How can I create a random number that is cryptographically secure in python?


I’m making a project in python and I would like to create a random number that is cryptographically secure, How can I do that? I have read online that the numbers generated by the regular randomizer are not cryptographically secure, and that the function os.urandom(n) returns me a string, and not a number.

Asked By: user2835118



You can get a list of random numbers by just applying ord function over the bytes returned by os.urandom, like this

>>> import os
>>> os.urandom(10)
>>> type(os.urandom(10))
<type 'str'>
>>> map(ord, os.urandom(10))
[65, 120, 218, 135, 66, 134, 141, 140, 178, 25]

Quoting os.urandom documentation,

Return a string of n random bytes suitable for cryptographic use.

This function returns random bytes from an OS-specific randomness source. The returned data should be unpredictable enough for cryptographic applications, though its exact quality depends on the OS implementation. On a UNIX-like system this will query /dev/urandom, and on Windows it will use CryptGenRandom().

Answered By: thefourtheye

Since you want to generate integers in some specific range, it’s a lot easier to use the random.SystemRandom class instead. Creating an instance of that class gives you an object that supports all the methods of the random module, but using os.urandom() under the covers. Examples:

>>> from random import SystemRandom
>>> cryptogen = SystemRandom()
>>> [cryptogen.randrange(3) for i in range(20)] # random ints in range(3)
[2, 2, 2, 2, 1, 2, 1, 2, 1, 0, 0, 1, 1, 0, 0, 2, 0, 0, 0, 0]
>>> [cryptogen.random() for i in range(3)]  # random floats in [0., 1.)
[0.2710009745425236, 0.016722063038868695, 0.8207742461236148]
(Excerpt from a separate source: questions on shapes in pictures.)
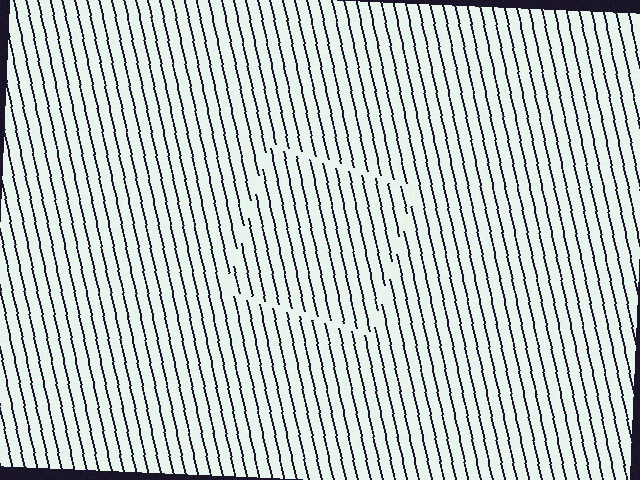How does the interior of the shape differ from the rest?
The interior of the shape contains the same grating, shifted by half a period — the contour is defined by the phase discontinuity where line-ends from the inner and outer gratings abut.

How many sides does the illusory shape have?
4 sides — the line-ends trace a square.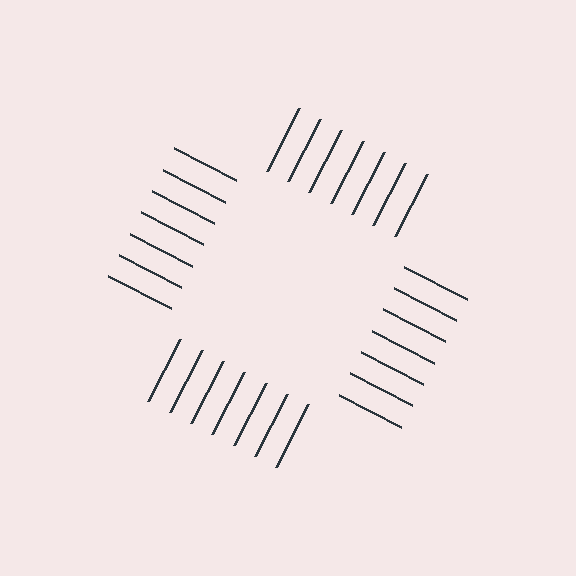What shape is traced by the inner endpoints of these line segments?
An illusory square — the line segments terminate on its edges but no continuous stroke is drawn.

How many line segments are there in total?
28 — 7 along each of the 4 edges.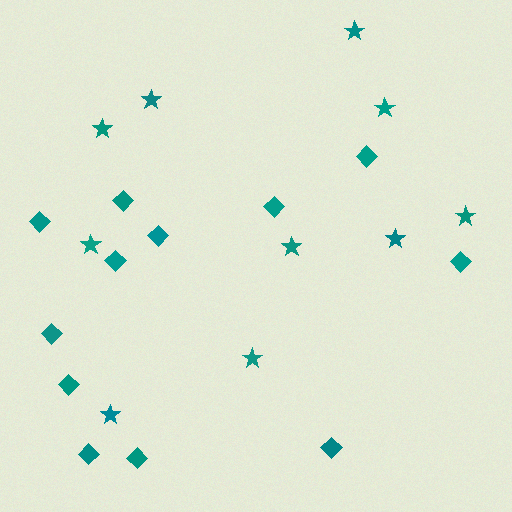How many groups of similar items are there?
There are 2 groups: one group of diamonds (12) and one group of stars (10).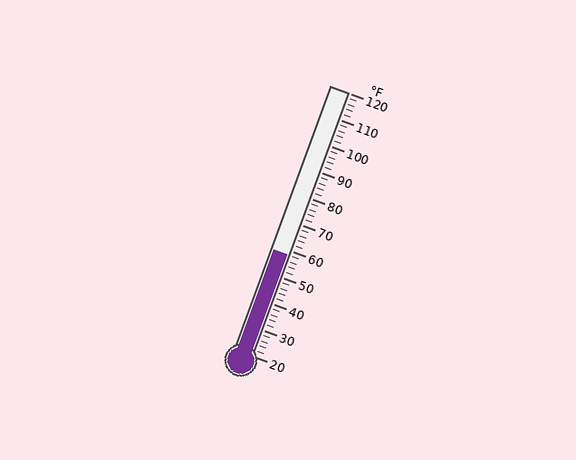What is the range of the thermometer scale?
The thermometer scale ranges from 20°F to 120°F.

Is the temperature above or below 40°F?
The temperature is above 40°F.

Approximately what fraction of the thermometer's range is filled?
The thermometer is filled to approximately 40% of its range.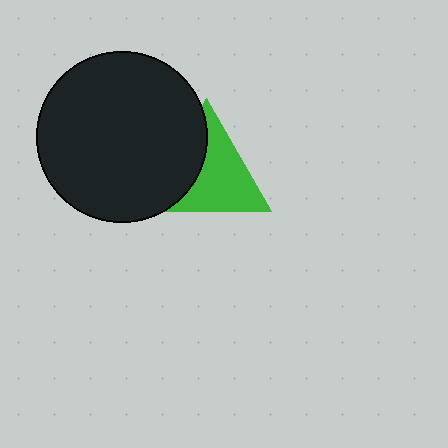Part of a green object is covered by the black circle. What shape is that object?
It is a triangle.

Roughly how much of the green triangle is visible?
About half of it is visible (roughly 62%).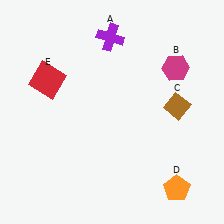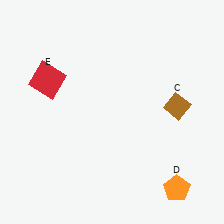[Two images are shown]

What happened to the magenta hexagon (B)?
The magenta hexagon (B) was removed in Image 2. It was in the top-right area of Image 1.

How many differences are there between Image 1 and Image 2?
There are 2 differences between the two images.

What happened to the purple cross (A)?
The purple cross (A) was removed in Image 2. It was in the top-left area of Image 1.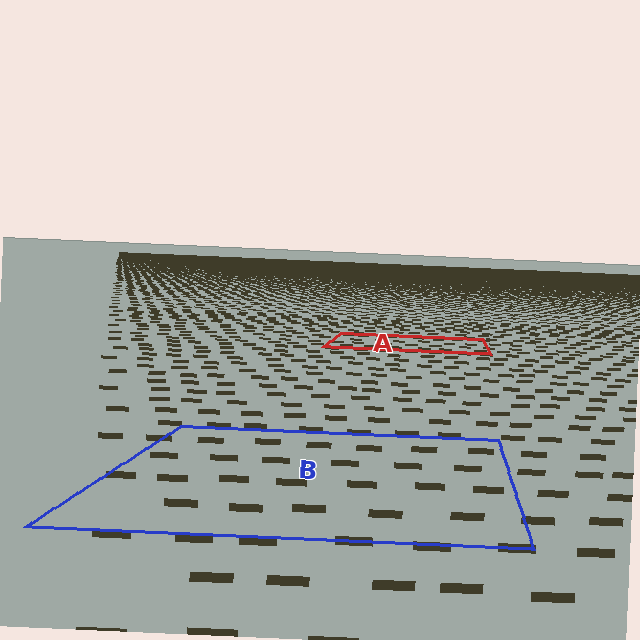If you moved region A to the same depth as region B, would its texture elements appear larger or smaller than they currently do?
They would appear larger. At a closer depth, the same texture elements are projected at a bigger on-screen size.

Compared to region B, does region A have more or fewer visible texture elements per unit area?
Region A has more texture elements per unit area — they are packed more densely because it is farther away.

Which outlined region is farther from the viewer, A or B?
Region A is farther from the viewer — the texture elements inside it appear smaller and more densely packed.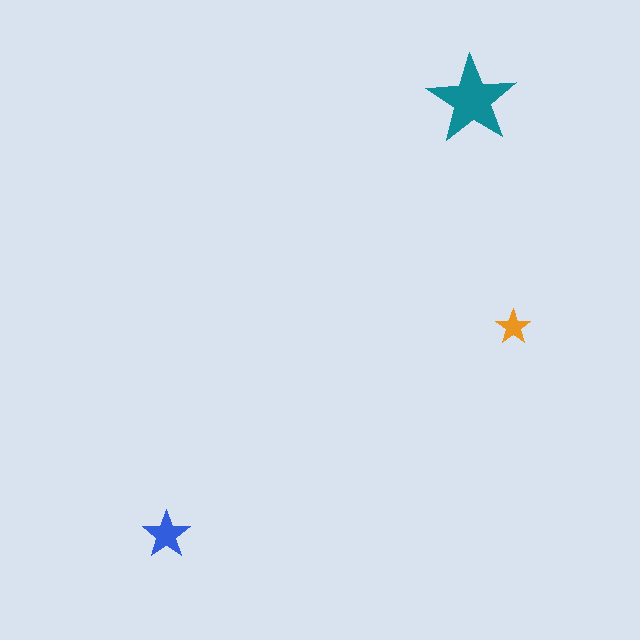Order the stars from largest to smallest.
the teal one, the blue one, the orange one.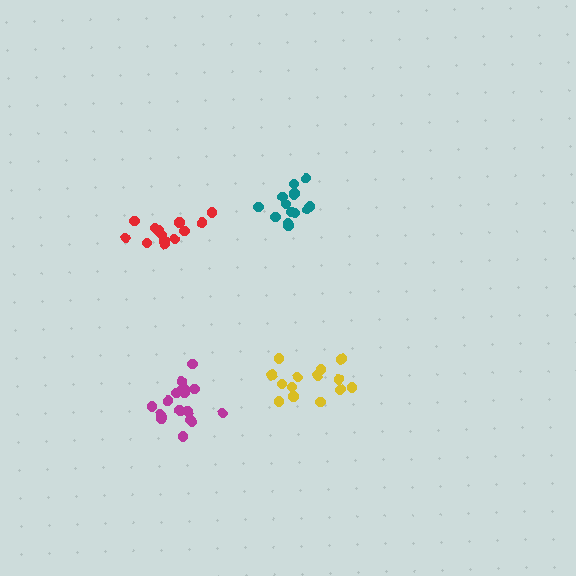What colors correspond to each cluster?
The clusters are colored: magenta, red, teal, yellow.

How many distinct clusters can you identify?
There are 4 distinct clusters.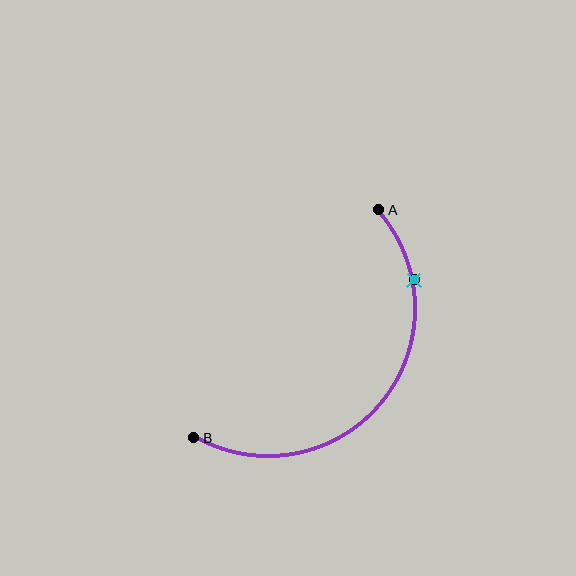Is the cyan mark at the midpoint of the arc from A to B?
No. The cyan mark lies on the arc but is closer to endpoint A. The arc midpoint would be at the point on the curve equidistant along the arc from both A and B.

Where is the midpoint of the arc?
The arc midpoint is the point on the curve farthest from the straight line joining A and B. It sits below and to the right of that line.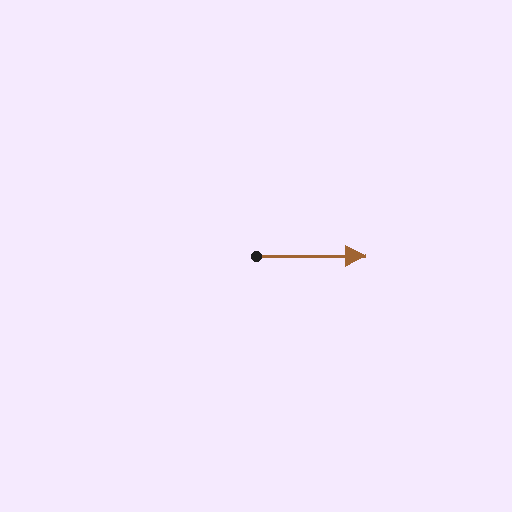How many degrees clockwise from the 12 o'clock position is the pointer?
Approximately 90 degrees.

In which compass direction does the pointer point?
East.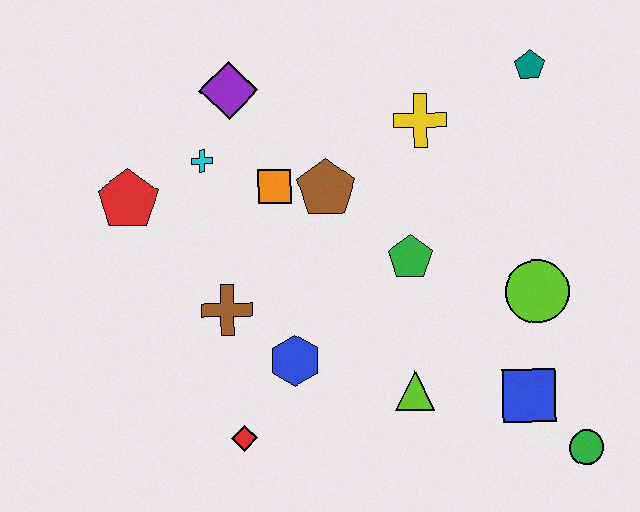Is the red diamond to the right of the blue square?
No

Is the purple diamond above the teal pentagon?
No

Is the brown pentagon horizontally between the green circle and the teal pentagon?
No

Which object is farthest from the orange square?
The green circle is farthest from the orange square.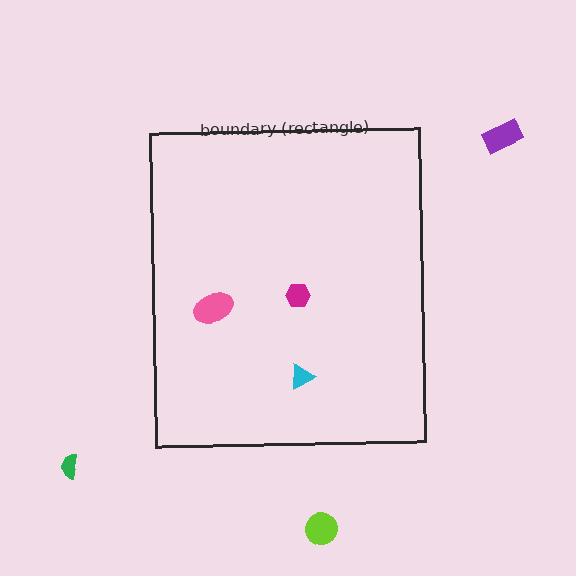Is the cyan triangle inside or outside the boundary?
Inside.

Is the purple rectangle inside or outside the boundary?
Outside.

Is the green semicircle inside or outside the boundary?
Outside.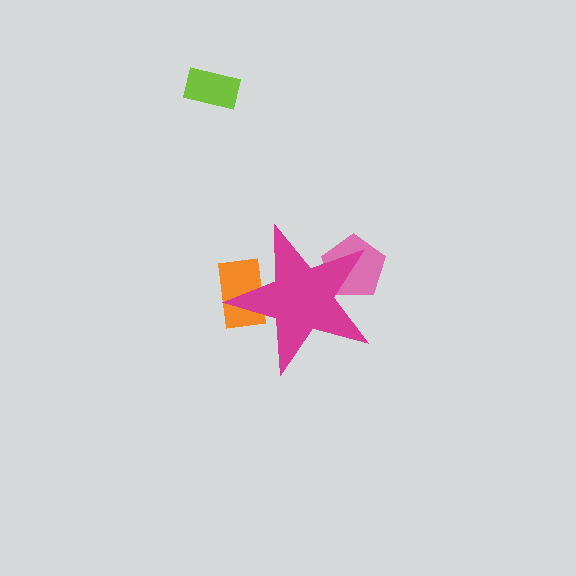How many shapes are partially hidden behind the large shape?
2 shapes are partially hidden.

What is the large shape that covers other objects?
A magenta star.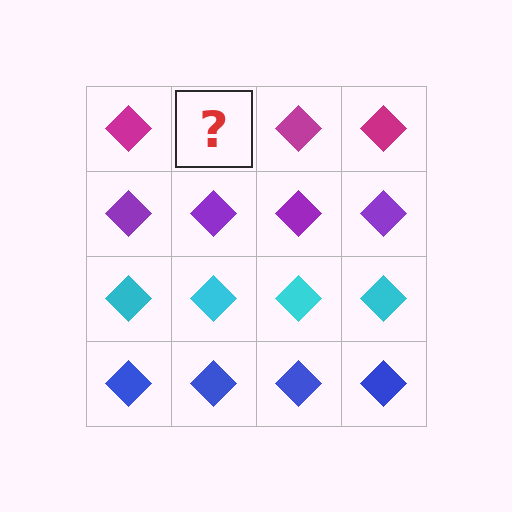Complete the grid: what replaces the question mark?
The question mark should be replaced with a magenta diamond.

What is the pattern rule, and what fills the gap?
The rule is that each row has a consistent color. The gap should be filled with a magenta diamond.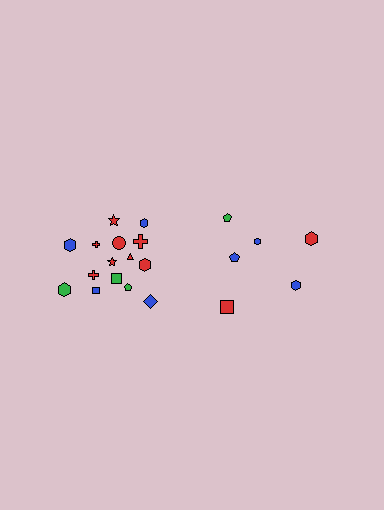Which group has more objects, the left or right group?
The left group.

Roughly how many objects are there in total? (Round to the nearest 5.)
Roughly 20 objects in total.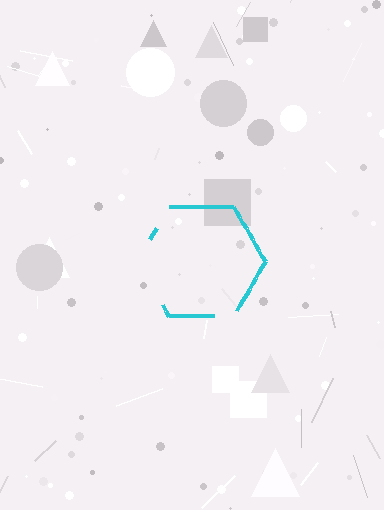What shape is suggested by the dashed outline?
The dashed outline suggests a hexagon.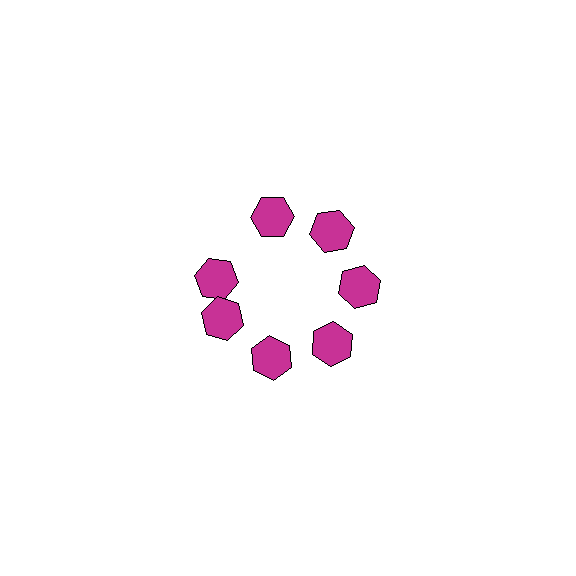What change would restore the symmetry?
The symmetry would be restored by rotating it back into even spacing with its neighbors so that all 7 hexagons sit at equal angles and equal distance from the center.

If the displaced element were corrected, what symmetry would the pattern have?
It would have 7-fold rotational symmetry — the pattern would map onto itself every 51 degrees.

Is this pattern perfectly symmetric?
No. The 7 magenta hexagons are arranged in a ring, but one element near the 10 o'clock position is rotated out of alignment along the ring, breaking the 7-fold rotational symmetry.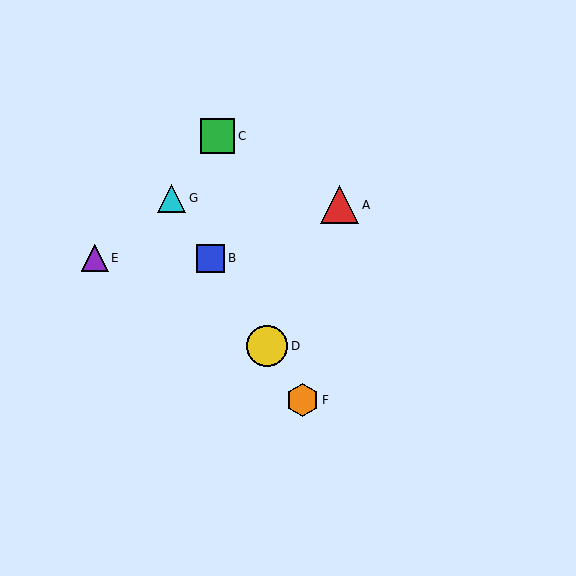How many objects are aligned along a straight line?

Etc. Using urandom() directly, you have to invent your own algorithms for converting the random bytes it produces to the results you want. Don’t do that 😉 SystemRandom does it for you.

Note this part of the docs:

class random.SystemRandom([seed])

Class that uses the os.urandom() function for generating random numbers from sources provided by the operating system. Not available on all systems. Does not rely on software state and sequences are not reproducible. Accordingly, the seed() and jumpahead() methods have no effect and are ignored. The getstate() and setstate() methods raise NotImplementedError if called.

Answered By: Tim Peters

If you want an n-bit random number, under Python 2.4+, the easiest method I’ve found is

import random

Note that SystemRandom uses os.urandom(), so the result of this method is only as good as your system’s urandom() implementation.

Answered By: jjlin

Python 3.6 introduces a new secrets module, which “provides access to the most secure source of randomness that your operating system provides.” In order to generate some cryptographically secure numbers, you can call secrets.randbelow().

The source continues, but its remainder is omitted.